Робар тоскливо смотрел на истуканы и их обломки. «Стоят, — думал он, — а что проку? Их же никто никогда не увидит — наглядная агитация, пропавшая втуне… Самая замечательная из моих идей!»

Тягостную тишину нарушил Клевум:

— Порой, — простонал он, — я начинаю думать, что Му только хорошее землетрясение исправит!

* * *

«…их верховного божества. Хотя археология и не свободна от ошибок, в данном случае, вне всяких сомнений, ошибка невозможна. Статуи эти носят сугубо религиозный характер.
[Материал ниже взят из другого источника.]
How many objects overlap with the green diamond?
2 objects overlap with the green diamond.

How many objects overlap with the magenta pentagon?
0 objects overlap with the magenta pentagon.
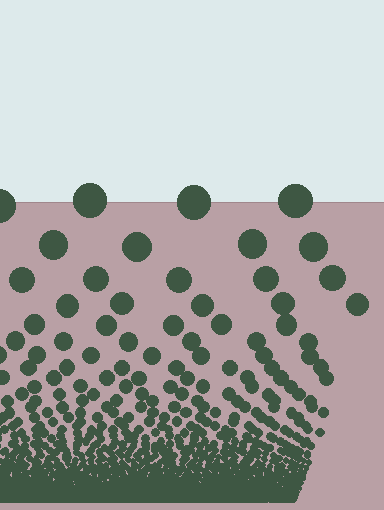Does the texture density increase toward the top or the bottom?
Density increases toward the bottom.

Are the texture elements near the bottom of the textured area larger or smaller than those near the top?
Smaller. The gradient is inverted — elements near the bottom are smaller and denser.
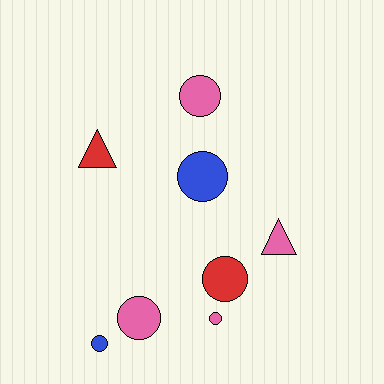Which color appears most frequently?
Pink, with 4 objects.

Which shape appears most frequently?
Circle, with 6 objects.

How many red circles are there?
There is 1 red circle.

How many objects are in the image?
There are 8 objects.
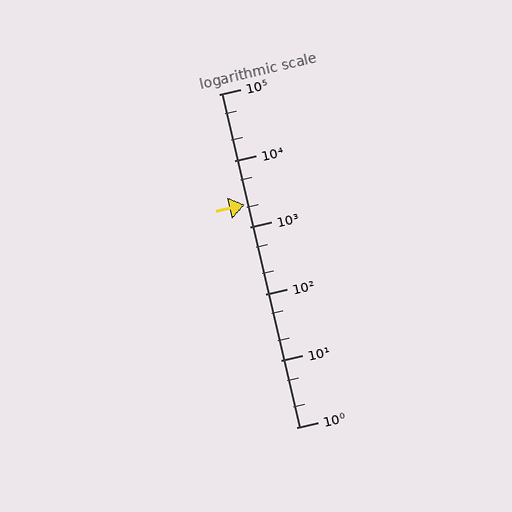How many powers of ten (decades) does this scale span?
The scale spans 5 decades, from 1 to 100000.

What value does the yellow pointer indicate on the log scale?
The pointer indicates approximately 2200.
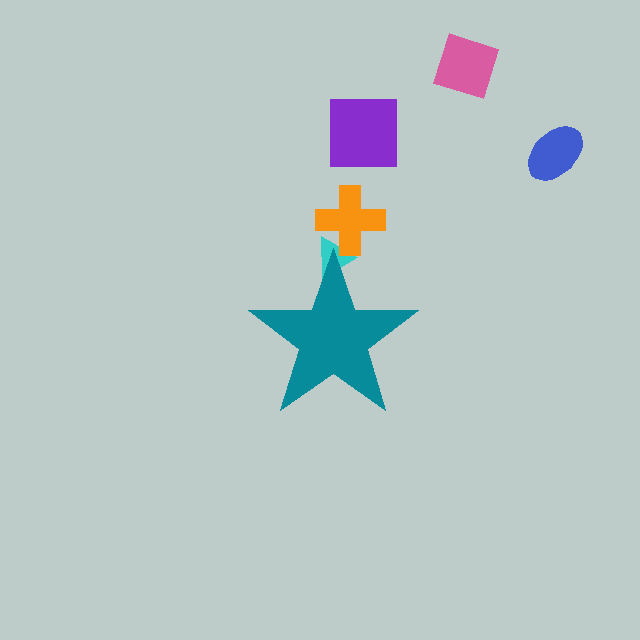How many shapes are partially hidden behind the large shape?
1 shape is partially hidden.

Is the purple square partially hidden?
No, the purple square is fully visible.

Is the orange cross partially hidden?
No, the orange cross is fully visible.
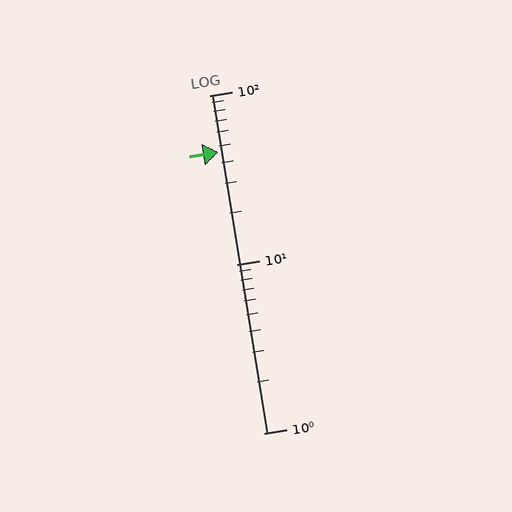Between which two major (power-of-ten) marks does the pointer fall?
The pointer is between 10 and 100.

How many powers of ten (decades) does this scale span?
The scale spans 2 decades, from 1 to 100.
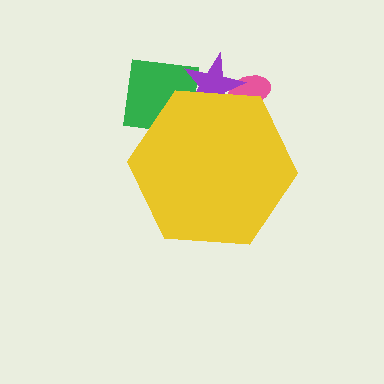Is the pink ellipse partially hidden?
Yes, the pink ellipse is partially hidden behind the yellow hexagon.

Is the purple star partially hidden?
Yes, the purple star is partially hidden behind the yellow hexagon.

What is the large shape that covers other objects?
A yellow hexagon.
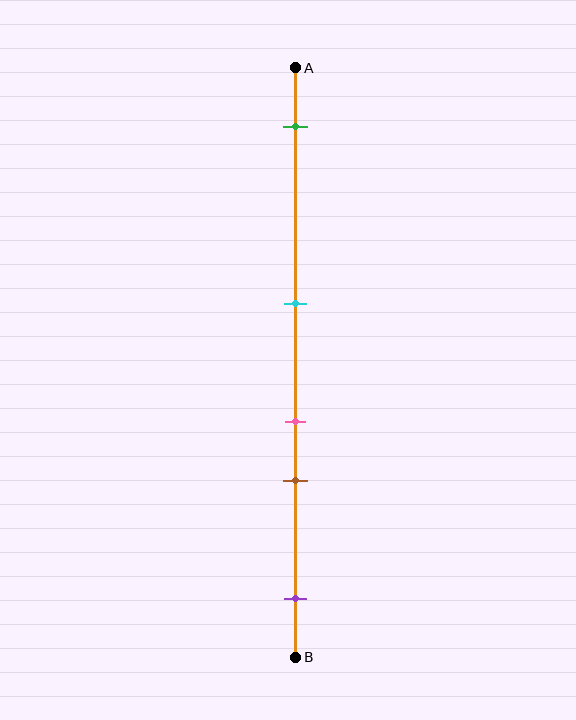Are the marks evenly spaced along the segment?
No, the marks are not evenly spaced.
Такая неопровержимая предпосылка позволяет вдумчивому ученому с высокой достоверностью проанализировать их назначение…»

ОРКЕСТР МОЛЧАЛ,

И ФЛАГИ НЕ ВЗЛЕТАЛИ…

© С. Трофимов, перевод

Эту историю заказал мне журнал «Шахтеры» — коротенькую-коротенькую, говорили они, полторы тысячи слов, не более. Потом я попробовал пристроить ее в журнал американских легионеров, но там меня выбранили за то, что лечение ветеранов изображено в рассказе весьма далеким от совершенства. Тогда я отправил историю нескольким издателям НФ — и мне сообщили, что это не научная фантастика. (Вот здорово, черт бы их побрал! Полеты со сверхсветовой скоростью — это научно, а терапия и психология — нет. Должно быть, я чего-то не понимаю.)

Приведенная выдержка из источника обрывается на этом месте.